Герой мамлеевской прозы — изгой и выродок, поддерживающий и лелеющий в себе ощущение своего избранничества. Он то ли “дон кихот”, то ли “дон жуан”, то ли “фауст”, заигрывающий с некоей тайной, ухаживающий за ней и ее добивающийся. Подвижник и фанатик, мономан и монстр, охваченный общественно опасным метафизическим безумием.
Что же это за тайна, к которой прикоснулся “автор” Мамлеева, герой Мамлеева, читатель Мамлеева (если у него сейчас есть читатель)? Открытие внутри себя Бога, похожего на Дьявола и заключенного — мы с Мамлеевым это знаем — в каком-то ограниченном участке человеческого тела, может быть, в органе. Остается только открыть, в каком.
Поиск этого последнего, единственного убежища (чего? Нездешнего, как сказал бы Евг. Харитонов) оказывается медленным, последовательным саморазложением, саморасчленением. Тем более болезненным и истеричным, что не утешает результат. Герой каждый раз ошибается, из рассказа в рассказ — ошибается. И, кажется, заранее ошибку предугадывает. Что попадет мимо: не в тот орган, не в ту часть тела, где это существует и спряталось.

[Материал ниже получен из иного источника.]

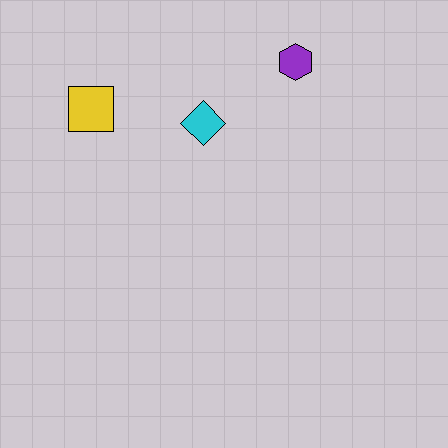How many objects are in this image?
There are 3 objects.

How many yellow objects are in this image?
There is 1 yellow object.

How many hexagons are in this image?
There is 1 hexagon.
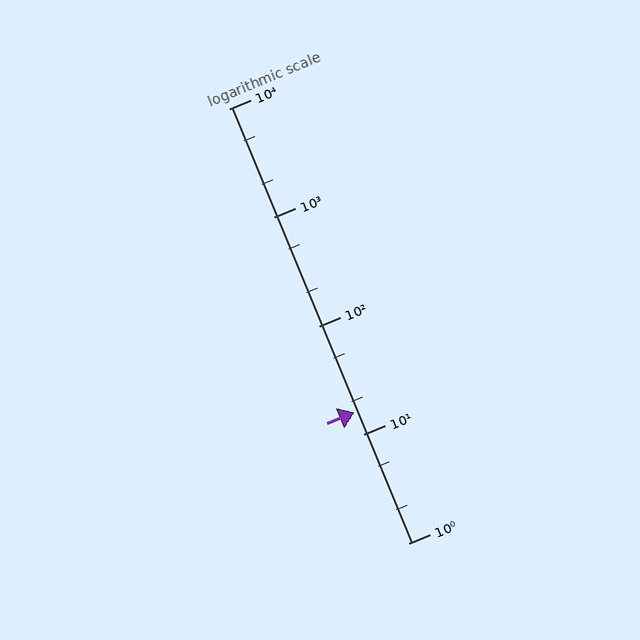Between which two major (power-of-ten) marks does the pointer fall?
The pointer is between 10 and 100.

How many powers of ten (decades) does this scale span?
The scale spans 4 decades, from 1 to 10000.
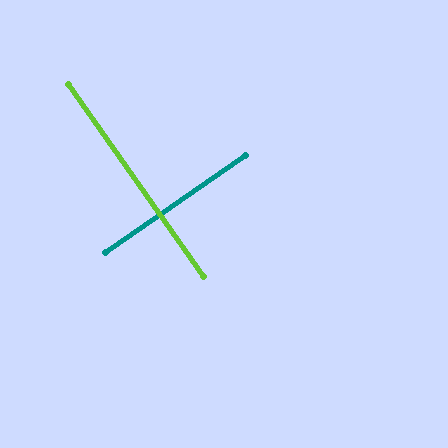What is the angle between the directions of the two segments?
Approximately 89 degrees.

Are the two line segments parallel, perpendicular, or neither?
Perpendicular — they meet at approximately 89°.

Уж не завидует ли благополучный литератор Мамлеев своему герою, ушедшему из света реальностей в подполье мнимостей и заблудившемуся в них? Да кому это может быть сейчас интересным? Потому-то и можно говорить уже только о “музейном” значении Мамлеева. Он остался как тип, как персонаж, как гротескный пример русского метафизического поиска и затерянности в нем. Расчлененные, разобранные и обратно уже не восстановимые тела героев навсегда пленили и соблазнили их создателя.